Questo sito utilizza cookies tecnici (propri e di terze parti) come anche cookie di profilazione (di terze parti) sia per proprie necessità funzionali, sia per inviarti messaggi pubblicitari in linea con tue preferenze. Per saperne di più o per negare il consenso all'uso dei cookie di profilazione clicca qui. Scorrendo questa pagina, cliccando su un link o proseguendo la navigazione in altra maniera, acconsenti all'uso dei cookie Ok, accetto

 2010  aprile 28 Mercoledì calendario

IMPOSSIBILE ORIGINE ORGANICA DEL PETROLIO

C’è un mistero che aleggia sul petrolio e non è quello della sua più o meno imminente fine, ma quello dell’origine.

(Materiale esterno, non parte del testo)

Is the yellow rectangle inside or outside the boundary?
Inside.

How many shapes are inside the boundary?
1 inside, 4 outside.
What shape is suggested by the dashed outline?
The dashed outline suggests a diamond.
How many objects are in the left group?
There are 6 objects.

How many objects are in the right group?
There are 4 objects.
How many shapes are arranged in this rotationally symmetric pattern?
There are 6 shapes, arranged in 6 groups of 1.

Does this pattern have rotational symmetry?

Il dibattito agita la comunità scientifica da più di un secolo eppure basta fare un giro in Internet per scoprire che la discussione è ancora accesa. La teoria standard, avanzata dal russo Mikhail Lomonosov nel 1757 e oggi condivisa dal 99,9% dei geologi, sostiene che i combustibili fossili sono il prodotto di un processo di «cottura a pressione» di materia organica durato milioni di anni. Questa valutazione depone a favore di una risorsa limitata e preziosa ed è sostenuta soprattutto dagli occidentali. Ma ogni tanto riprende vigore la teoria «abiogenica», proposta da Mendeleyev nel 1877, sostenuta negli Anni 50 da Porfiryev e Kudryavtsev e divenuta la bandiera di un gruppo di geologi russi e cinesi. Questa idea alternativa alimenta il sogno di una disponibilità quasi illimitata di risorse energetiche e ha vaste implicazioni economiche e politiche che vanno ben oltre la disputa scientifica.

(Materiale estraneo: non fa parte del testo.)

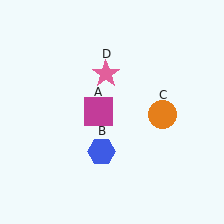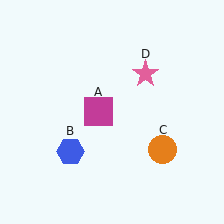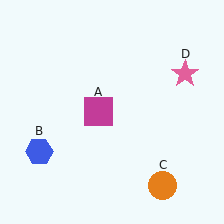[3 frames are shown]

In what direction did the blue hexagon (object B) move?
The blue hexagon (object B) moved left.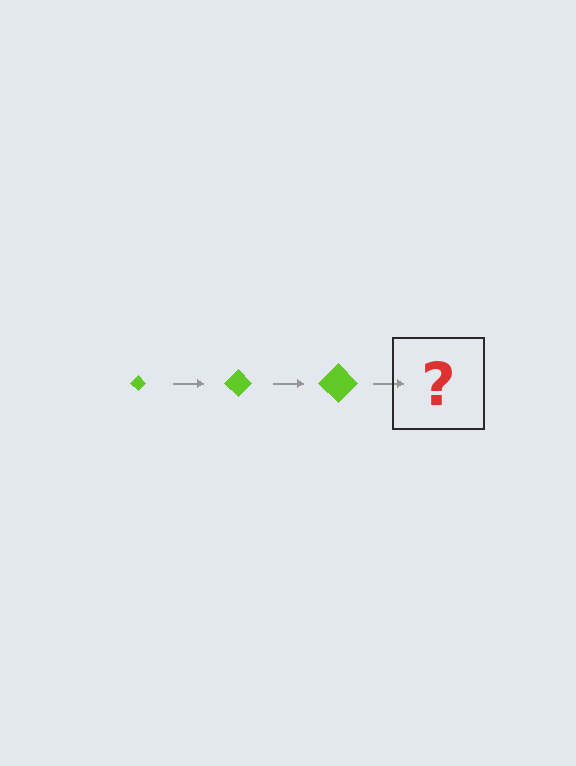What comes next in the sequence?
The next element should be a lime diamond, larger than the previous one.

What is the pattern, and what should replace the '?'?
The pattern is that the diamond gets progressively larger each step. The '?' should be a lime diamond, larger than the previous one.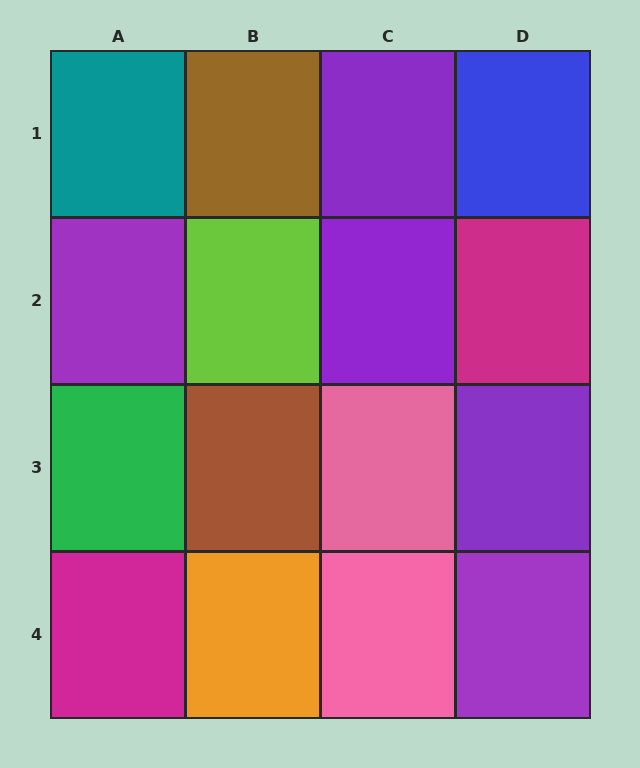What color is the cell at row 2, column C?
Purple.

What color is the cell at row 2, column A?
Purple.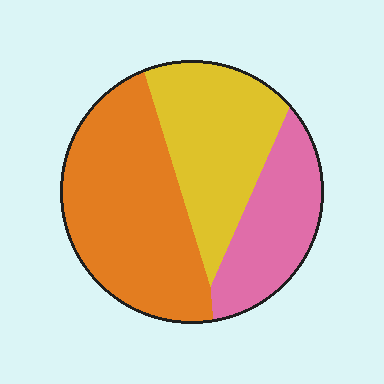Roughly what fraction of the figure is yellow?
Yellow covers around 30% of the figure.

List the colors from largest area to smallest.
From largest to smallest: orange, yellow, pink.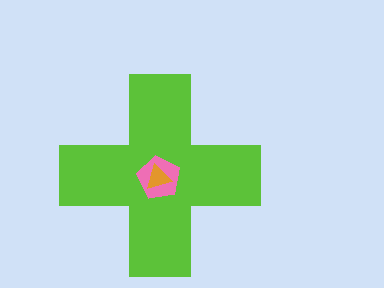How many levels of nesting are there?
3.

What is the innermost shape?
The orange triangle.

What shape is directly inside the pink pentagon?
The orange triangle.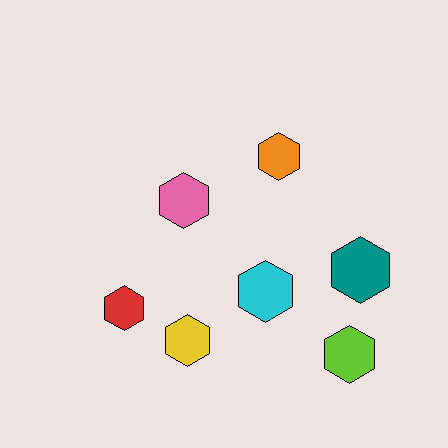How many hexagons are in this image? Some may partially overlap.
There are 7 hexagons.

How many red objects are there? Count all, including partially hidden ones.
There is 1 red object.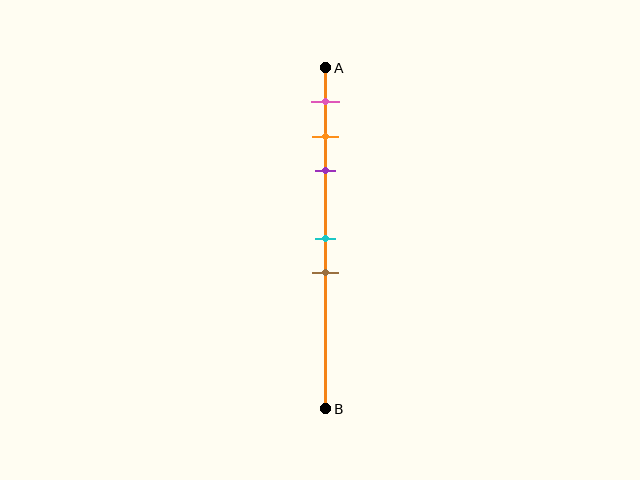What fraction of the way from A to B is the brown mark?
The brown mark is approximately 60% (0.6) of the way from A to B.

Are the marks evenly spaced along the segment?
No, the marks are not evenly spaced.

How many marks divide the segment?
There are 5 marks dividing the segment.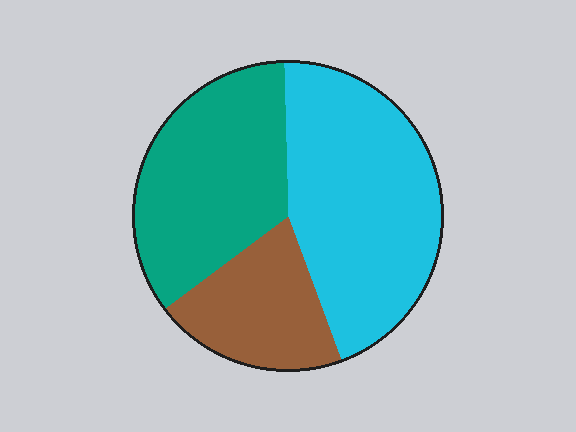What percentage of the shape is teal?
Teal takes up between a quarter and a half of the shape.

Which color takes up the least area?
Brown, at roughly 20%.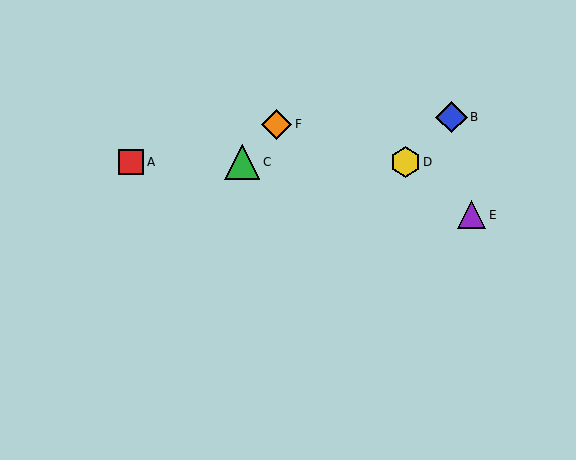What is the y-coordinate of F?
Object F is at y≈124.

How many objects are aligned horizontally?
3 objects (A, C, D) are aligned horizontally.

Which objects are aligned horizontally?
Objects A, C, D are aligned horizontally.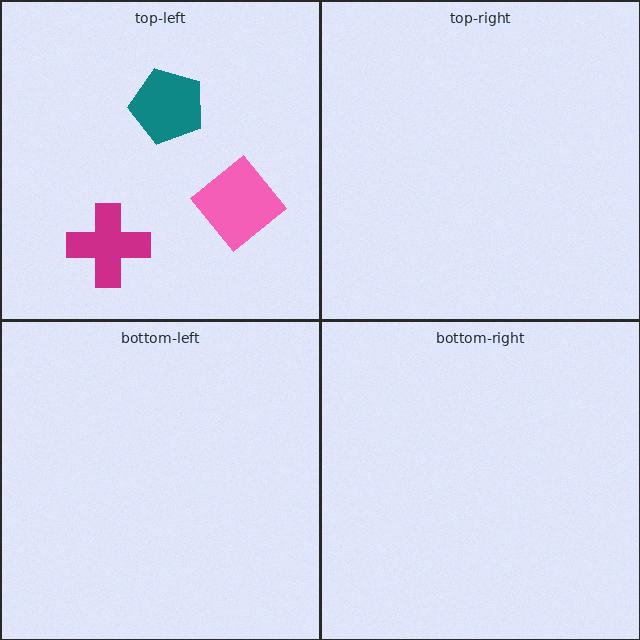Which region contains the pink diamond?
The top-left region.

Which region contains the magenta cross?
The top-left region.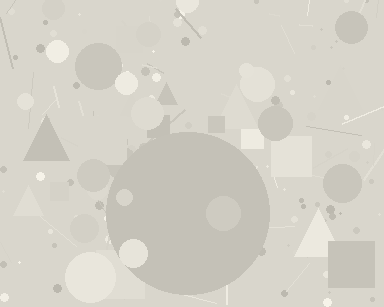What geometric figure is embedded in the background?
A circle is embedded in the background.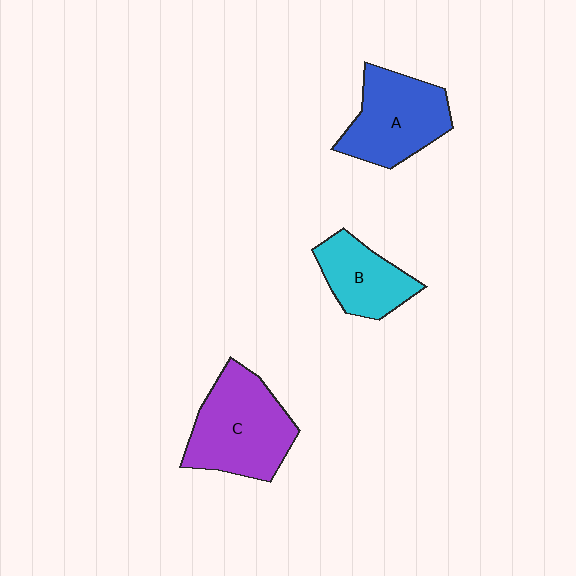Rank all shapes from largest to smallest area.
From largest to smallest: C (purple), A (blue), B (cyan).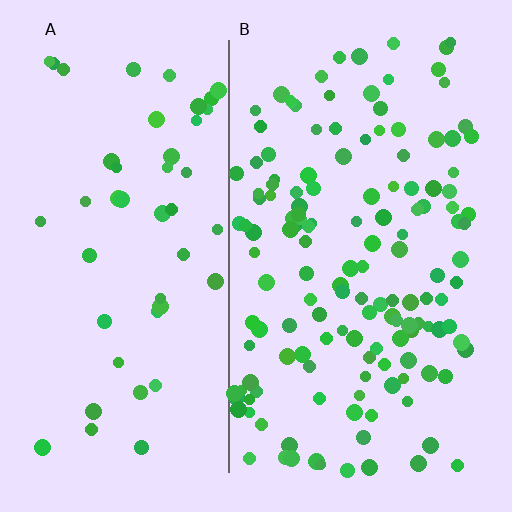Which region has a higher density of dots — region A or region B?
B (the right).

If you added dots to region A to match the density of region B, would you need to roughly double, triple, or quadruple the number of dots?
Approximately triple.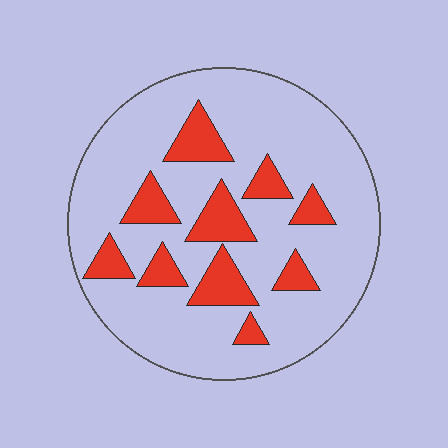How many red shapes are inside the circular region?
10.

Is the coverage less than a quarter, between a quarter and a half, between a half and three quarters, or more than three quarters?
Less than a quarter.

A riaccendere la controversia è stato un articolo su «Nature Geoscience». I russi Kolesnikov e Goncharov, guidati da Vladimir Kutcherov del Royal Institute of Technology di Stoccolma, hanno dimostrato in via teorica che alcune reazioni chimico-fisiche ad alta pressione possono produrre idrocarburi nel mantello terrestre. Dunque la domanda non sarebbe «se», ma «quanto» petrolio abiogenico esista e se possa essere sfruttato a fini commerciali.

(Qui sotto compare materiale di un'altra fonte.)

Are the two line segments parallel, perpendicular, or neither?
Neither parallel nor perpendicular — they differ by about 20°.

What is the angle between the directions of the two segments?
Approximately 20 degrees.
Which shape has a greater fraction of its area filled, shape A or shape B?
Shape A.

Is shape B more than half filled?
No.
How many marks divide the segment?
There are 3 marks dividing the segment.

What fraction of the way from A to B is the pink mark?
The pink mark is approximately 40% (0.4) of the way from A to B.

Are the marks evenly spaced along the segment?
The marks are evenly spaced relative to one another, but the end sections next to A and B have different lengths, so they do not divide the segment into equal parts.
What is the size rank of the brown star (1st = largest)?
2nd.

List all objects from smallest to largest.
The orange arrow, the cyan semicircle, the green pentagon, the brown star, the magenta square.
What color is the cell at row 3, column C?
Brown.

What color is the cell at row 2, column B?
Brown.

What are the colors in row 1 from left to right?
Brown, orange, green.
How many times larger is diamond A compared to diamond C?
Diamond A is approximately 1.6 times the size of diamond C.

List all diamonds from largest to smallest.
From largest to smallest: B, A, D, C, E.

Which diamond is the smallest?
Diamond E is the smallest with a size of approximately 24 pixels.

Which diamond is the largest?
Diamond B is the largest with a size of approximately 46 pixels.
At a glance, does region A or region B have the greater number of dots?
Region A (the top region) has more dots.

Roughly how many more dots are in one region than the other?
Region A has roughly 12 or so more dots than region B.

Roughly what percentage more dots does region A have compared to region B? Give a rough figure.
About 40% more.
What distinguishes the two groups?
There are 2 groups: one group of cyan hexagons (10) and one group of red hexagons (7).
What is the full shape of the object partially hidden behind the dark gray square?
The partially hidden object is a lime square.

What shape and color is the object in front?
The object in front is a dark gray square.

Per Giuseppe Etiope, geologo dell’Ingv - l’Istituto nazionale di geofisica e vulcanologia - e autore di numerose ricerche sugli idrocarburi, non c’è però storia: «Il petrolio abiogenico esiste, ma le quantità sono piccole. Se anche si trovasse una quantità pari ad uno dei giacimenti del Mar Caspio, con 2 miliardi di barili, sarebbe appena sufficiente a coprire il fabbisogno globale di un mese. Inoltre, date le profondità, il petrolio abiogenico avrebbe costi di centinaia di dollari al barile».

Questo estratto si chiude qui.